In the case at bar, the allegations as to loss of control of mind and will and mental irresponsibility are fully equivalent to “uncontrolled impulse * * * without conscious volition to produce death.” The *101foregoing, however, are, as is so often the case, expressions to explain the reason for the decision on the facts. In the Daniels Case, supra, the court was considering the charge of the trial judge, and, referring to the expression “rational volition,” the court said:
“We are of opinion that the term ‘rational volition,’ used in the charge, was understood by the jury to mean volition attended by the powers of reason, to consider and judge of the act in all its relations, moral as well as physical, and that ihe charge was in this respect too favorable to the plaintiff. The burden of proof was on the plaintiff to show that the death was caused by the collision. All the evidence tended to show that the deceased, with deliberate purpose, planned to take his own life, that he closed the door and locked it with a view to exclude others and prevent interruption, and that he then took the napkin and used it effectively to strangle himself. All this points to an understanding of the physical nature and effect of his act, and to a willful and intelligent purpose to accomplish it. That he was insane, so as to be free from moral responsibility, is not enough to make the defendant liable. We are unable to discover any evidence that he was acting without volition, under an uncontrollable impulse, or that he did not understand the physical nature of his act. In the absence of any affirmative evidence for the plaintiff on this point, the jury should have been instructed to render a verdict for the defendant.”
Indeed, the Daniels Case is, I think, authority in favor of the sufficiency of the complaint in the case at bar. The Daniels Case, in effect, recognizes liability when a decedent is wholly incapable of knowing what he is doing and when he acts “without volition.” In Scheffer v. Railroad Co., 105 U. S. 249, 26 L. Ed. 1070 (decided in 1881), the death by suicide occurred eight months after the railroad accident. The original injury was sustained, according to the declaration, by reason of the negligent operation of the railroad train upon which the decedent was traveling. The court said :
“The argument is not sound which seeks to trace this immediate cause of death through the previous stages of mental aberration, physical suffering, and eight months’ disease and medical treatment, to the original accident on the railroad.”

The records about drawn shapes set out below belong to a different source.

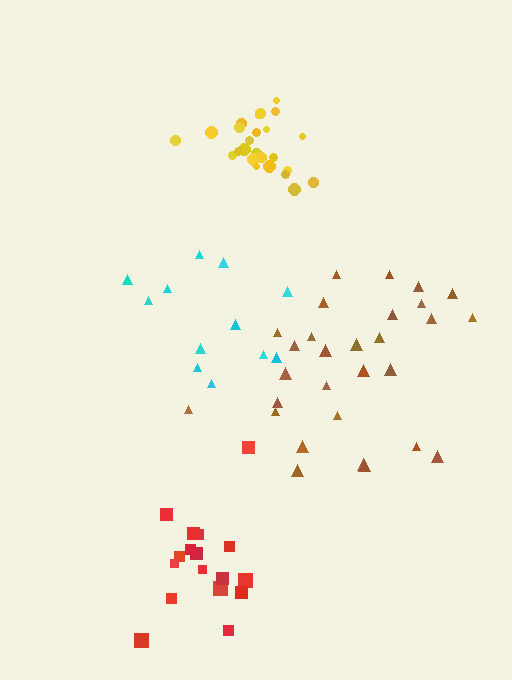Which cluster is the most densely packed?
Yellow.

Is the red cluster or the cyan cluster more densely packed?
Red.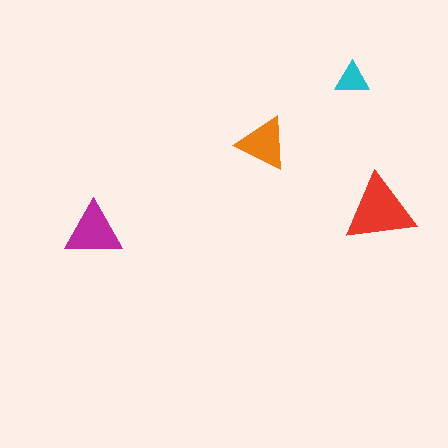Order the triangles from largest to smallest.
the red one, the magenta one, the orange one, the cyan one.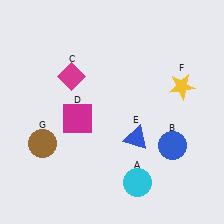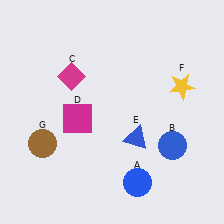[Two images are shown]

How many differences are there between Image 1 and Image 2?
There is 1 difference between the two images.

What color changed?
The circle (A) changed from cyan in Image 1 to blue in Image 2.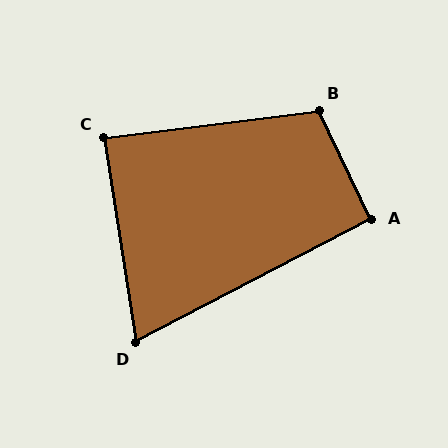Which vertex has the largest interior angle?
B, at approximately 109 degrees.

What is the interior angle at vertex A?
Approximately 92 degrees (obtuse, close to a right angle).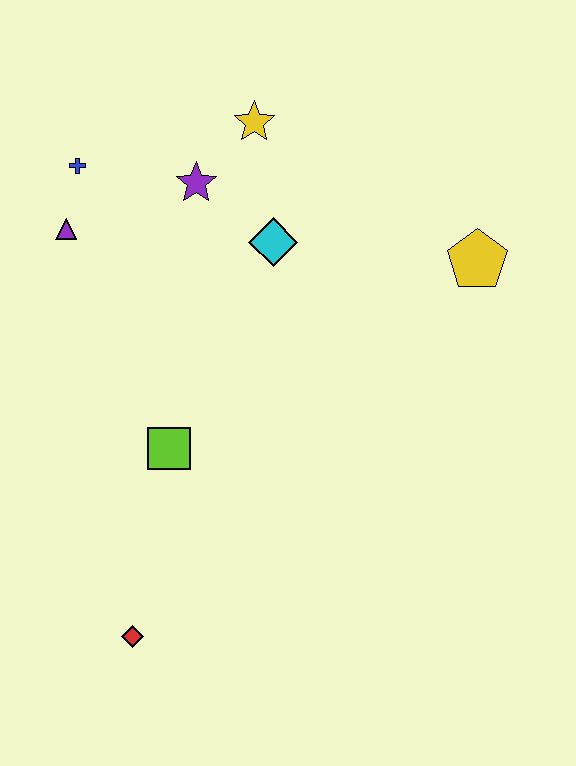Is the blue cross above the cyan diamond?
Yes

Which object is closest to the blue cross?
The purple triangle is closest to the blue cross.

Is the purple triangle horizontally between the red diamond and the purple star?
No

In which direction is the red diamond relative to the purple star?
The red diamond is below the purple star.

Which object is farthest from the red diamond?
The yellow star is farthest from the red diamond.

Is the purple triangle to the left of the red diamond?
Yes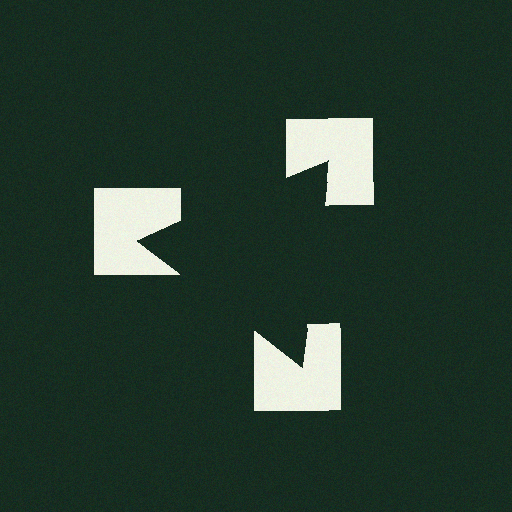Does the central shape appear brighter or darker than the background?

The conclusion is based upon the proposition that the court construed the suicide as being too remote in point of fact and of time from the original accident, and also as not a result naturally and reasonably to be expected from an injury which was caused not by deliberate acts, but by a negligent act; i. e., careless operation of a train. In the case at bar, however, the acts are alleged in such manner as to be deliberate and the suicide occurred, not at a period long after the injuries were inflicted, but during the very period when they were in process of infliction.
It will not be serviceable to attempt to analyze the decisions of the courts in insurance cases, where the question of suicide has been involved. The point in this case is that on demurrer, when all doubts must be resolved in favor of the pleader, this complaint shows a state of facts from which it may fairly follow that the death was not the result of an independent intervening act, but the proximate result of acts whose consequence could reasonably have been foreseen.
On a trial the allegations may turn out to be unfounded, but we are *102now dealing not with their merits, but solely with their effect as matter of pleading. I think, therefore, that the complaint states a cause of action, and that the judgment should be reversed.